Da quanto detto affermiamo la volontà di riconvocare un attivo per il 19 settembre c/o il circolo Argada di Nicastro ( Lamezia Terme) alle ore 17:00, che verrà costruito in ogni federazione con attivi provinciali che portino alla massima partecipazione possibile di tutti/e gli/le iscritti/e.Al tempo stesso individuiamo come fine ottobre il termine ultimo per la Conferenza giovanile regionale, che a nostro avviso si dovrà sviluppare in due giorni per permettere un’ampia discussione e una più alta elaborazione politica.
Per realizzare tutto questo chiediamo alle federazioni calabresi un impegno politico e finanziario di sostegno al percorso individuato.

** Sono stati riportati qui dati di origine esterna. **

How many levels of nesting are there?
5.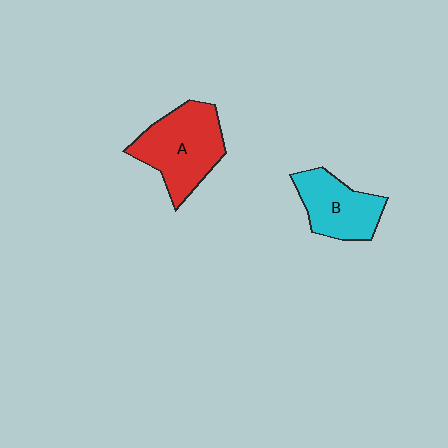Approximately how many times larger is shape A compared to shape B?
Approximately 1.3 times.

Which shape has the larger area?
Shape A (red).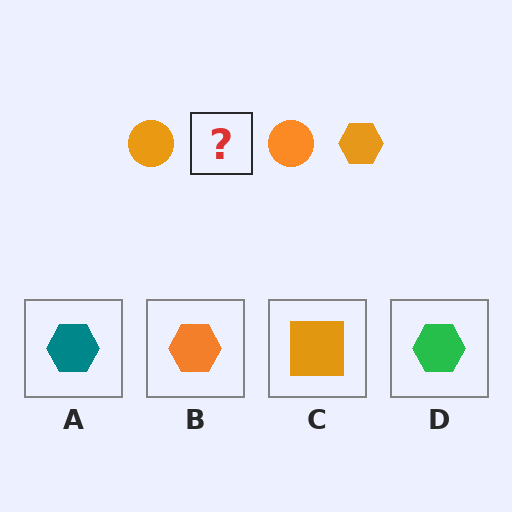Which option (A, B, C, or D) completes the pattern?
B.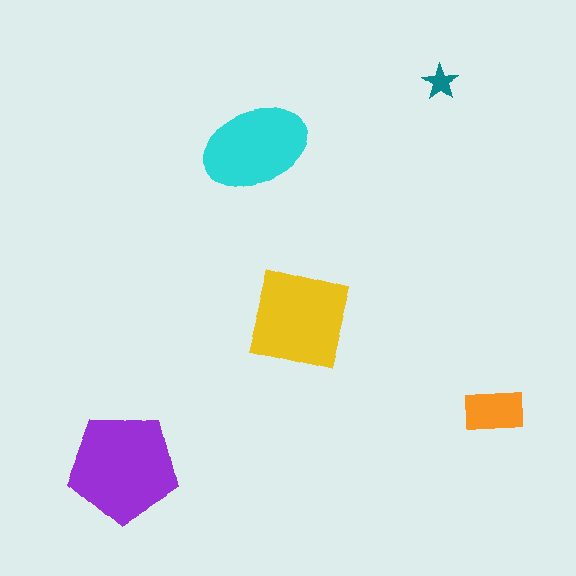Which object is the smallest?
The teal star.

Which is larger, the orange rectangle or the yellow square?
The yellow square.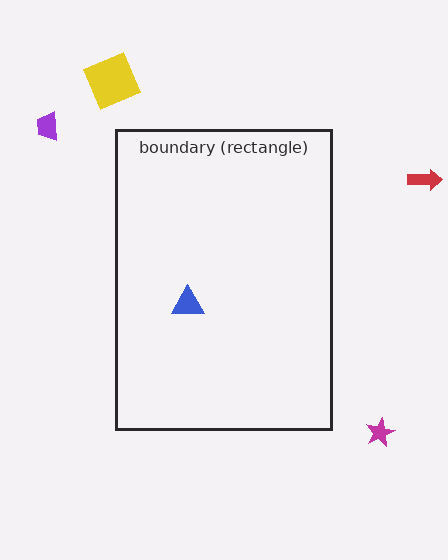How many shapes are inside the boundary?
1 inside, 4 outside.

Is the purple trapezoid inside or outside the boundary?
Outside.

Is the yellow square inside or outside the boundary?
Outside.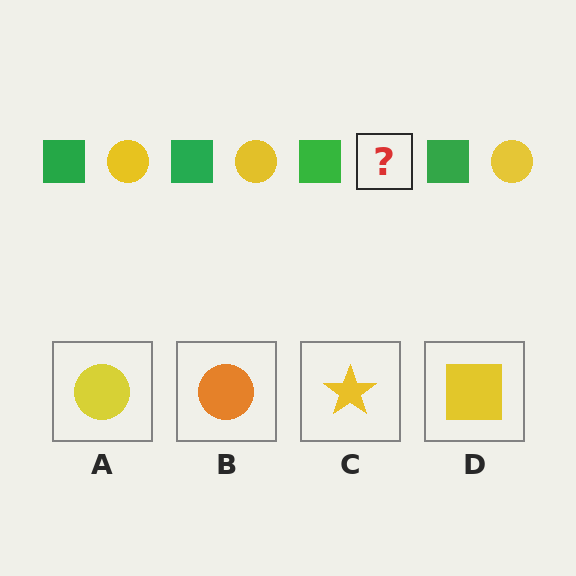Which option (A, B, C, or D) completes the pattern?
A.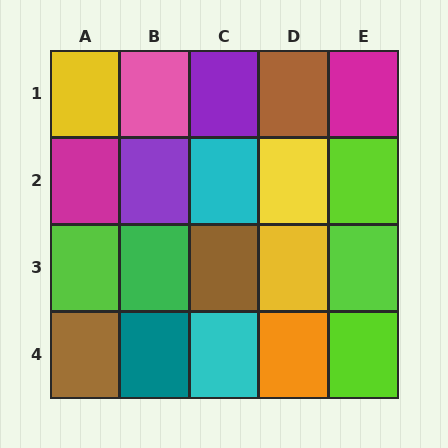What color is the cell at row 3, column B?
Green.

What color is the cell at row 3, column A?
Lime.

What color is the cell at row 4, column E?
Lime.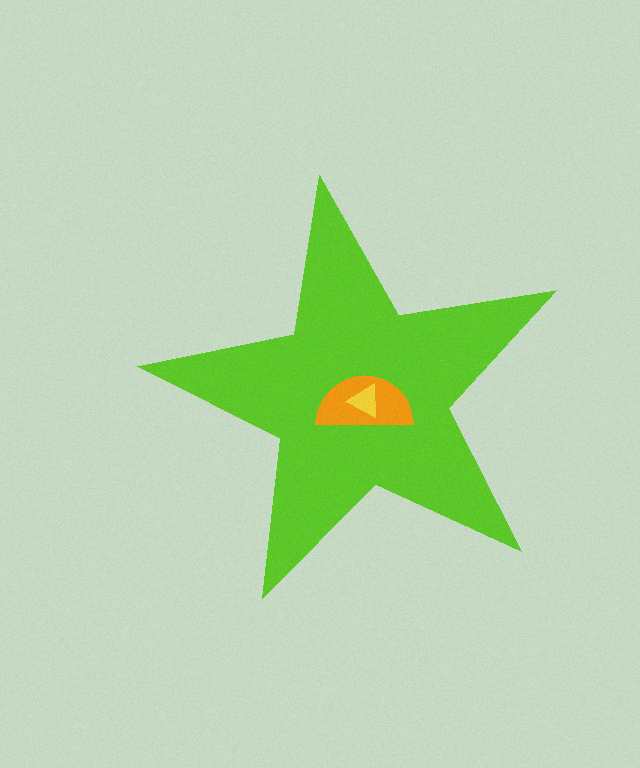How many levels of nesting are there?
3.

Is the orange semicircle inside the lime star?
Yes.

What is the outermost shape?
The lime star.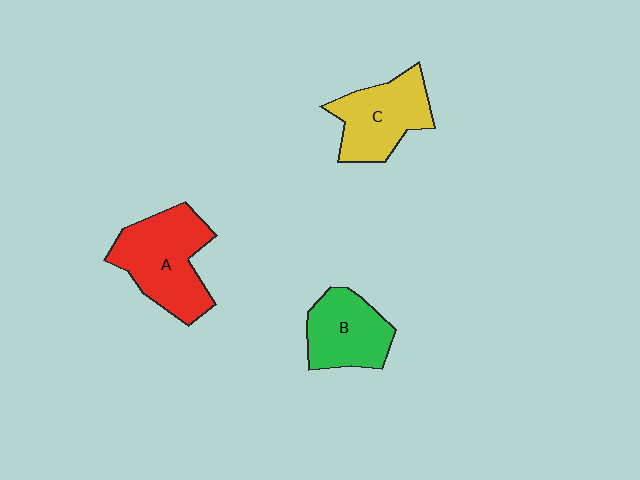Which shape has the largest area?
Shape A (red).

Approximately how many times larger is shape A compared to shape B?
Approximately 1.4 times.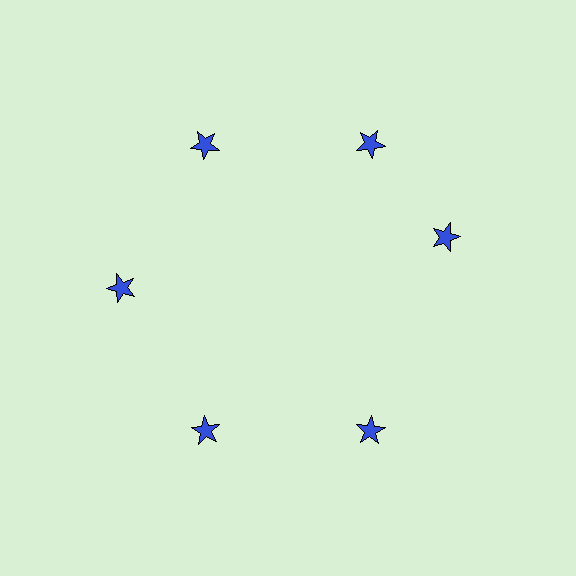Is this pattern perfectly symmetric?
No. The 6 blue stars are arranged in a ring, but one element near the 3 o'clock position is rotated out of alignment along the ring, breaking the 6-fold rotational symmetry.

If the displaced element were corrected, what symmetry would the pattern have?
It would have 6-fold rotational symmetry — the pattern would map onto itself every 60 degrees.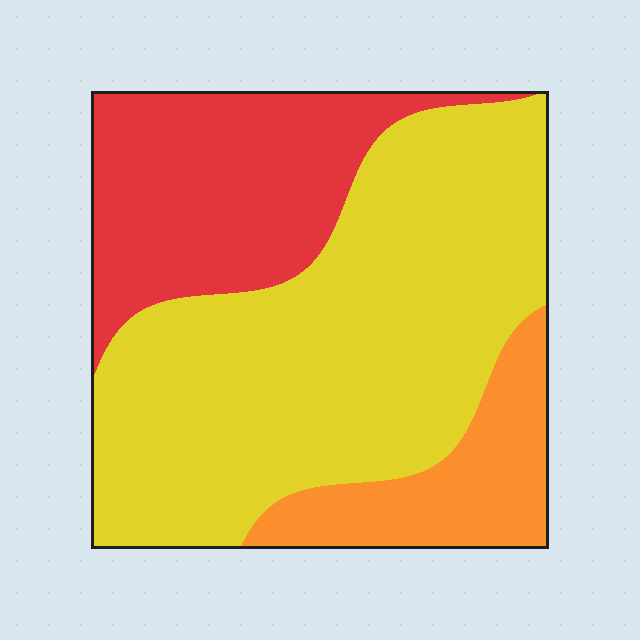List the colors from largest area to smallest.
From largest to smallest: yellow, red, orange.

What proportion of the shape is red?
Red covers 27% of the shape.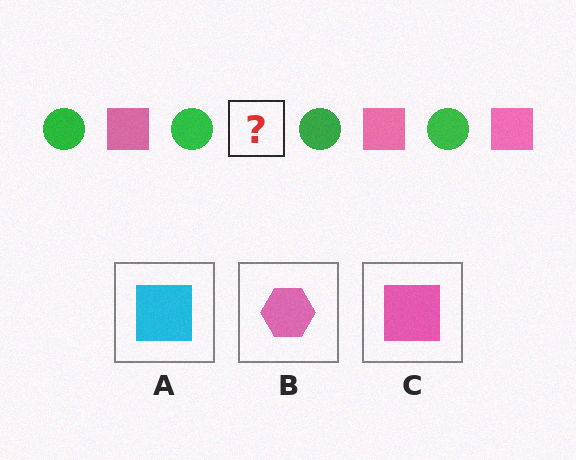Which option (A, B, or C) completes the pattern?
C.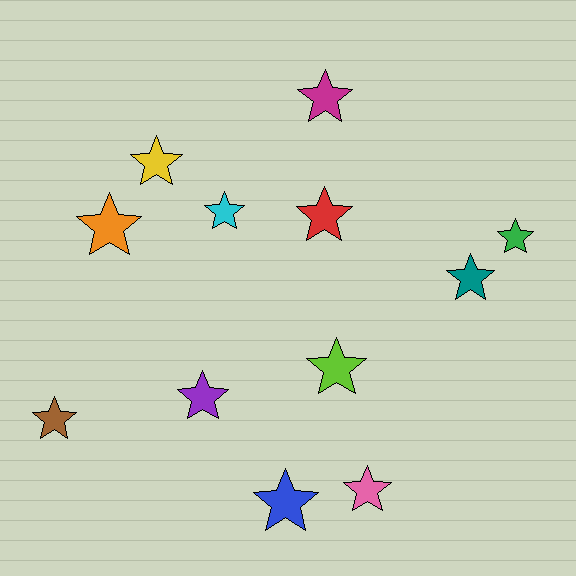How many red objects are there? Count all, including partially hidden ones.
There is 1 red object.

Chiarito ciò, intendiamo intervenire nel merito del fax inviatoci in data 22 Agosto u.s. dall’Esecutivo Nazionale dei/delle Giovani Comuniste/i, firmato dal compagno Sergio Boccadutri, nel quale si sostiene ingiustamente che gli innumerevoli rinvii della Conferenza Regionale verificatesi nel lasso di tempo – un anno abbondante- passato dallo svolgimento delle Conferenze di zona, provinciali e nazionale, siano da imputare esclusivamente ad << una difficoltà emersa dagli stessi GC calabresi nell’individuazione del percorso per l’elezione del loro coordinatore e del coordinamento regionale>> e che in un futuro non meglio precisato l’Esecutivo Nazionale << inizierà, di concerto con il segretario regionale del partito, un percorso per la determinazione delle strutture regionali dei GC>>.

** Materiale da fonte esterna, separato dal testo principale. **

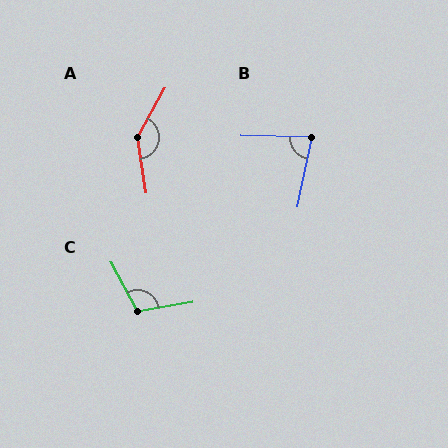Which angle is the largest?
A, at approximately 142 degrees.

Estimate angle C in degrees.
Approximately 108 degrees.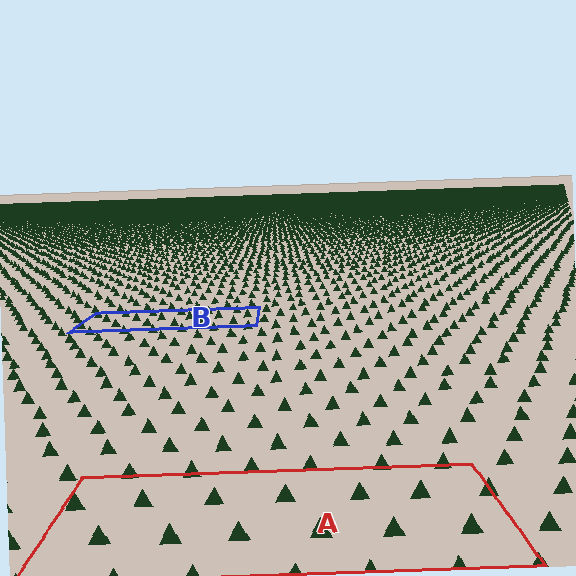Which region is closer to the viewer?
Region A is closer. The texture elements there are larger and more spread out.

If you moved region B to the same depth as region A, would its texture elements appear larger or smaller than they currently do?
They would appear larger. At a closer depth, the same texture elements are projected at a bigger on-screen size.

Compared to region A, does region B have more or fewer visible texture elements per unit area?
Region B has more texture elements per unit area — they are packed more densely because it is farther away.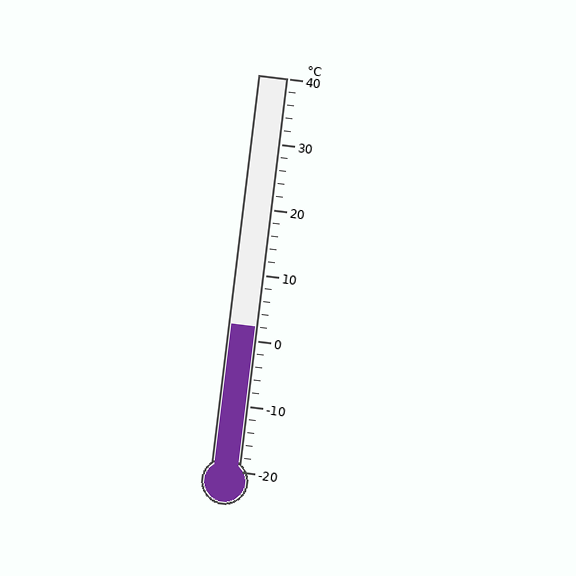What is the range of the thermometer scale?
The thermometer scale ranges from -20°C to 40°C.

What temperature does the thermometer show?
The thermometer shows approximately 2°C.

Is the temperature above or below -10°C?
The temperature is above -10°C.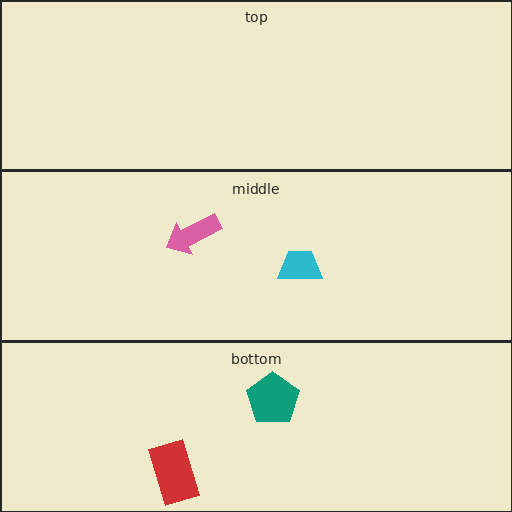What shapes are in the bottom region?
The teal pentagon, the red rectangle.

Rivendicando l’autodeterminazione delle realtà locali, ricordiamo all’Esecutivo Nazionale dei GC e al Segretario Regionale calabrese che non ci risulta che all’interno dei/delle GC, come del PRC, viga il principio organizzativo del “centralismo democratico” e ci sembra strano che, a un anno e mezzo di distanza dalla conclusione dei lavori del V Congresso nazionale del Partito- incentrati sulla sperimentazione, l’innovazione e il superamento di alcuni “ retaggi novecenteschi”-, nel caso della Conferenza dei/delle GC calabresi ci sia qualcuno che pretenda di assumere meccanicamente visioni e pratiche tipiche del periodo “cominformista”. Visioni e pratiche, secondo le quali le compagne e i compagni calabresi militanti della nostra organizzazione giovanile dovrebbero limitarsi ad assumere il ruolo di attori passivi in attesa che altri decidano per loro.

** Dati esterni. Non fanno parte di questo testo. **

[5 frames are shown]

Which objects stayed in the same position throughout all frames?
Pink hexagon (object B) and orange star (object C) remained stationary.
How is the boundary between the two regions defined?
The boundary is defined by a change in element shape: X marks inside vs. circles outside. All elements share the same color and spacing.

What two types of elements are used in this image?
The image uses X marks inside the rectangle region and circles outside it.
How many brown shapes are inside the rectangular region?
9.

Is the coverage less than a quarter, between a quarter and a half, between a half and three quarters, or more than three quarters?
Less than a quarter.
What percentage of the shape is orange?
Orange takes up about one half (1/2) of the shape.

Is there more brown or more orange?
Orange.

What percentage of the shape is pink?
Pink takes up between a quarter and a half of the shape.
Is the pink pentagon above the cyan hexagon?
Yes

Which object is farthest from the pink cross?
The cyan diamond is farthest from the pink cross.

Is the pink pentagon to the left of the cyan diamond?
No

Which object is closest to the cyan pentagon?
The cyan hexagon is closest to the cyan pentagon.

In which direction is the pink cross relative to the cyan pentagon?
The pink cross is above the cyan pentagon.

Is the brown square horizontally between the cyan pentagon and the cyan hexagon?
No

Visto che i/le giovani comunisti/e godono degli stessi diritti e degli stessi doveri di tutti gli iscritti al PRC ( articolo 22 della Statuto del partito) e che ogni istanza di partito può promuovere in raccordo con le istanze superiori ( art. 5) e non per imposizione di queste, le iniziative ritenute più idonee a perseguire gli obiettivi politici del Partito a livello locale, non riusciamo a comprendere questo atteggiamento, molto simile <<a quella concezione autoritaria e burocratica, stalinista o d’altra matrice, del socialismo>> e a quel modo di gestire l’organizzazione<< di stampo gerarchico e plebiscitario>> stigmatizzati nel Preambolo dello Statuto.
Auspicando che tale brutta vicenda si chiuda nel più breve tempo possibile, cogliamo l’occasione per farvi pervenire i nostri più fraterni saluti.